Mulheres do campo conquistam políticas públicas, mas ainda enfrentam resistência cultural

04/03/2006 - 13h33

Spensy Pimentel
Enviado especial

Porto Alegre – A mulher ouve no rádio ou na TV que o governo está abrindo uma linha especial de crédito para pequenas agricultoras e resolve ir ao Banco do Brasil para se informar melhor. Mas, ao chegar ao banco para pedir informações ao gerente, descobre que as coisas não são bem assim, pelo menos no plano prático. "Não, esse negócio de crédito para mulher não existe não", ou "Traz o marido, ele precisa assinar, a senhora só tem direito se o marido vier"são frases ainda ouvidas pelo interior do Brasil, segundo a ministra da Secretaria Especial de Políticas para as Mulheres, Nilcéa Freire.

"É preciso capacitar os agentes públicos", disse a ministra. "Muitas vezes o trabalho das mulheres no campo é visto mais como uma extensao do trabalho doméstico, não como um trabalho produtivo", explicou ela, que participou hoje (4), pela manhã, da abertura do seminário internacional "Políticas para as Mulheres na Reforma Agrária e no Desenvolvimento Rural".

O evento vai servir para ativistas de pelo menos 12 países organizarem suas reivindicações e sugestões à 2ª Conferência Internacional sobre Reforma Agrária e Desenvolvimento Rural, evento organizado pelas Nações Unidas em parceria com o governo brasileiro, a partir de segunda (6), na capital gaúcha.

Em comparação com outros países da América Latina e da Àfrica, as políticas públicas brasileiras para a igualdade de gênero no campo já são consideradas avançadas.
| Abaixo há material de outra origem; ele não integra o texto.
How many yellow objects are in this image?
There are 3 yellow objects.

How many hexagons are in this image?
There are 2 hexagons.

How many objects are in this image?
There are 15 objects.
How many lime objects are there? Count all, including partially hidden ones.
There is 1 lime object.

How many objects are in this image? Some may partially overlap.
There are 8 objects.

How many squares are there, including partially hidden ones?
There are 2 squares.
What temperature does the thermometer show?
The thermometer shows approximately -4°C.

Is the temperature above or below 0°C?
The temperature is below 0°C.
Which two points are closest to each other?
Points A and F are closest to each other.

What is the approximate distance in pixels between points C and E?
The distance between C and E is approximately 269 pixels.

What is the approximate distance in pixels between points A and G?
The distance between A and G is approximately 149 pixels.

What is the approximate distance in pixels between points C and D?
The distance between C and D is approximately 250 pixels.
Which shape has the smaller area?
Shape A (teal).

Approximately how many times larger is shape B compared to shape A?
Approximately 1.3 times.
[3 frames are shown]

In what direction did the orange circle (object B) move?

Ana Falu, diretora do Fundo de Desenvolvimento das Nações Unidas para a Mulher (Unifem), destacou hoje, por exemplo, o reconhecimento da aposentadoria rural das mulheres agricultoras, fruto da Constituição de 1988.
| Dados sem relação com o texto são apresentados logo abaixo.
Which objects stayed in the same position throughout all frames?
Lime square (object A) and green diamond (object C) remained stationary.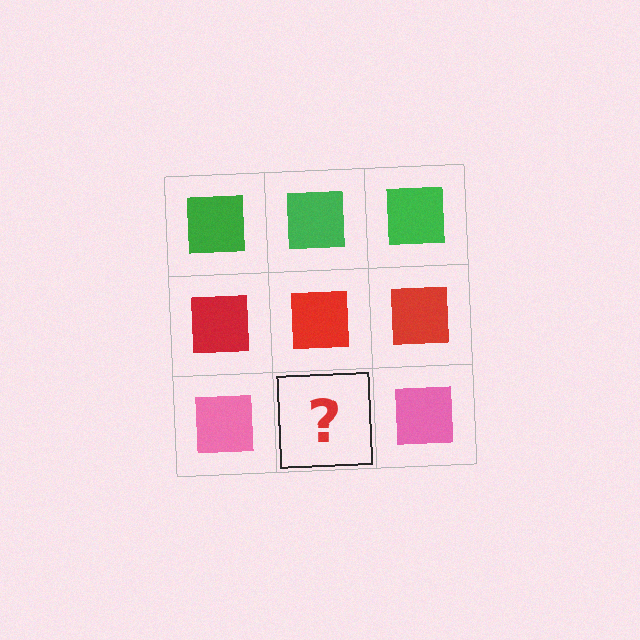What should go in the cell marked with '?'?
The missing cell should contain a pink square.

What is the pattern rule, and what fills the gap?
The rule is that each row has a consistent color. The gap should be filled with a pink square.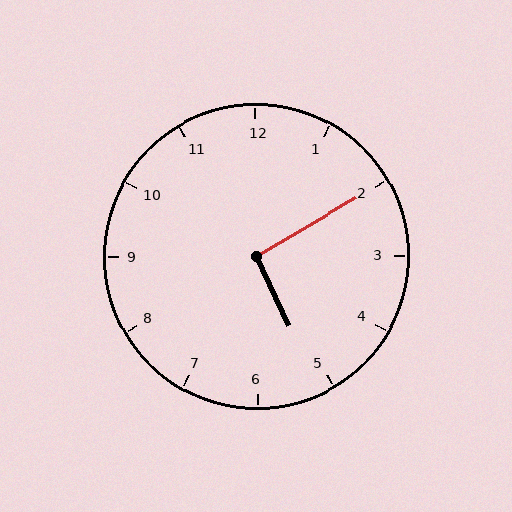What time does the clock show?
5:10.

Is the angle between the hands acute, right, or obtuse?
It is obtuse, close to a right angle.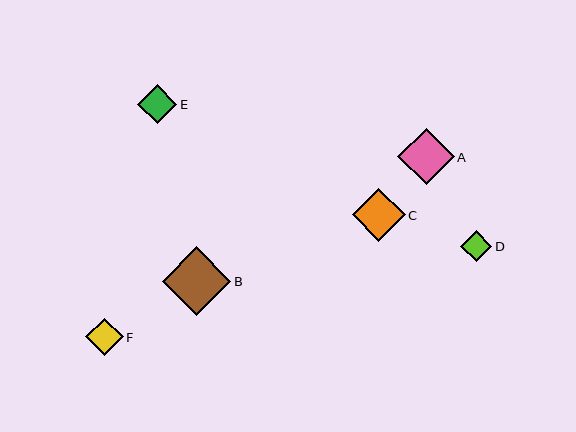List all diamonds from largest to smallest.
From largest to smallest: B, A, C, E, F, D.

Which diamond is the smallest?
Diamond D is the smallest with a size of approximately 31 pixels.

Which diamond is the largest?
Diamond B is the largest with a size of approximately 68 pixels.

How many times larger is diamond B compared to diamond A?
Diamond B is approximately 1.2 times the size of diamond A.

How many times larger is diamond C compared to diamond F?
Diamond C is approximately 1.4 times the size of diamond F.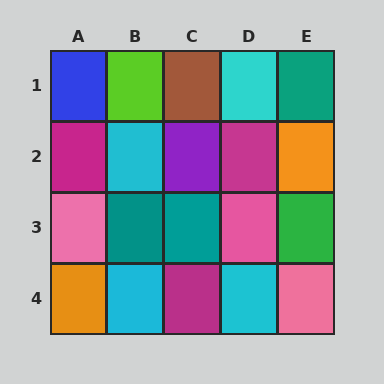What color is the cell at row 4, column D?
Cyan.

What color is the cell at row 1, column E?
Teal.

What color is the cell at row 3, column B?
Teal.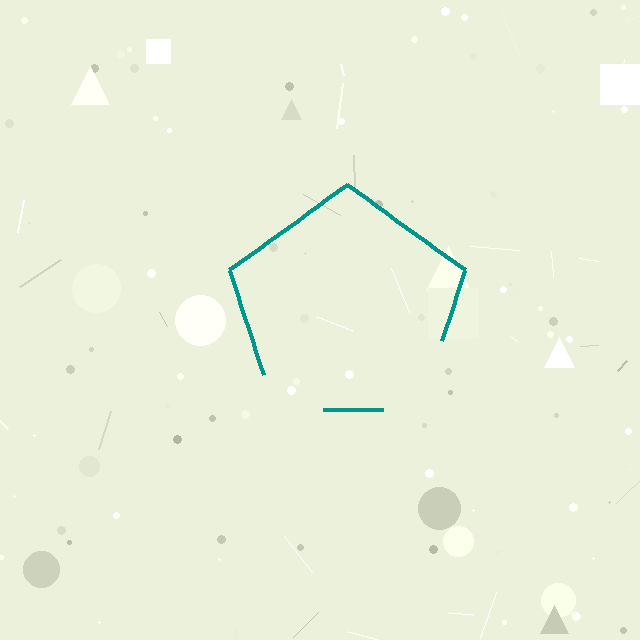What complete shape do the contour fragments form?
The contour fragments form a pentagon.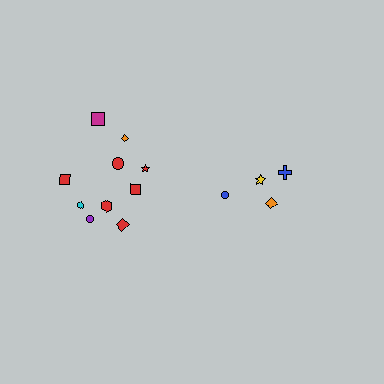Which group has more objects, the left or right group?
The left group.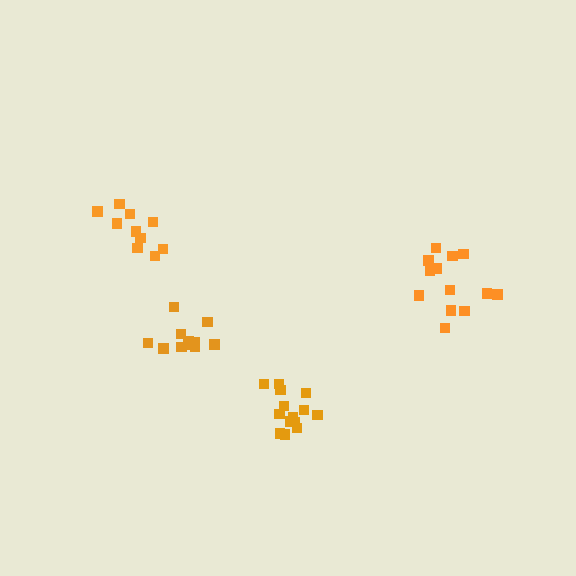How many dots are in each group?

Roberto Kiel, diretor executivo do Instituto Nacional de Colonização e Reforma Agrária (Incra), listou avanços como na documentação das mulheres do campo. "Conseguimos trazer à vida 150 mil fantasmas que nem direito à aposentadoria tinham", afirmou ele.

Outra conquista, segundo Kiel, foi no campo da igualdade de direitos entre homem e mulher quanto à titularidade do lote da reforma agrária, o que influi, por exemplo, no direito à sucessão. "Isso pode representar o direito de a mulher ter um futuro independente do marido", disse. Até o governo anterior, segundo o Incra, o título do lote era sempre feito em nome do marido.
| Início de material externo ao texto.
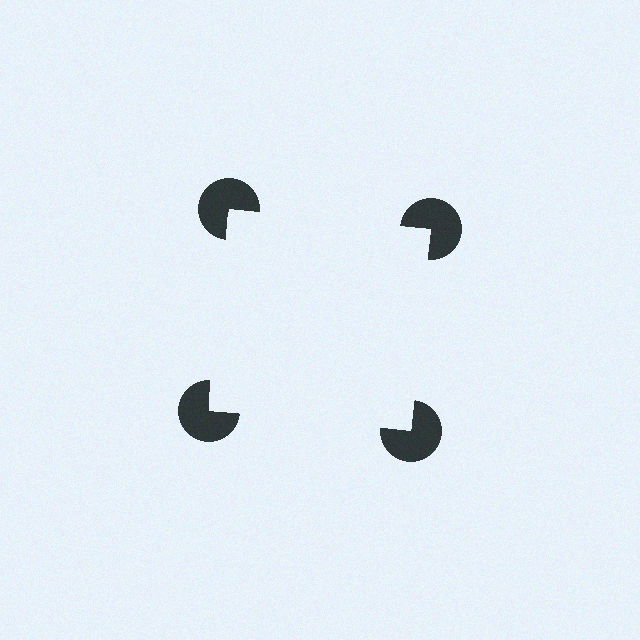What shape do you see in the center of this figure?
An illusory square — its edges are inferred from the aligned wedge cuts in the pac-man discs, not physically drawn.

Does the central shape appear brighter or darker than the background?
It typically appears slightly brighter than the background, even though no actual brightness change is drawn.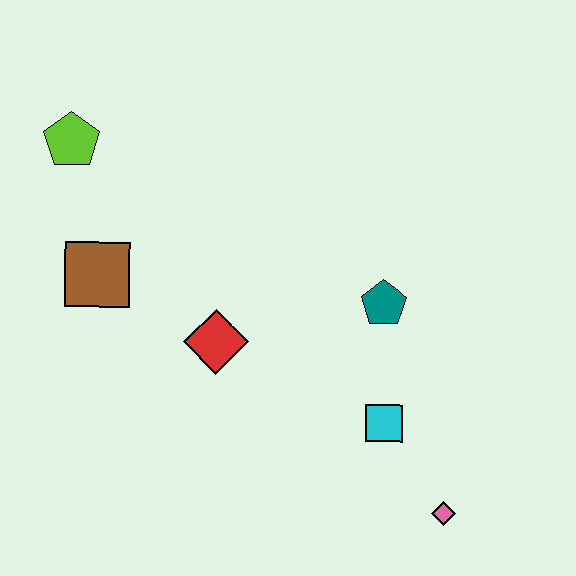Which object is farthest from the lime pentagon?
The pink diamond is farthest from the lime pentagon.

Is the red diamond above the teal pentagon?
No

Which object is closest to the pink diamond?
The cyan square is closest to the pink diamond.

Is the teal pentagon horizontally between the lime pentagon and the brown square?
No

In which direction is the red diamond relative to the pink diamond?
The red diamond is to the left of the pink diamond.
Apesar de destacarem essas ações, Kiel reconheceram que ainda falta avançar no "cerne" da questão. "Precisamos atacar os fatos geradores dessa ausência de direitos", afirmou. "Não queremos que os avanços nos façam perder a energia e a consciência de que ainda há muito por fazer", disse o ministro do Desenvolvimento Agrário, Miguel Rossetto.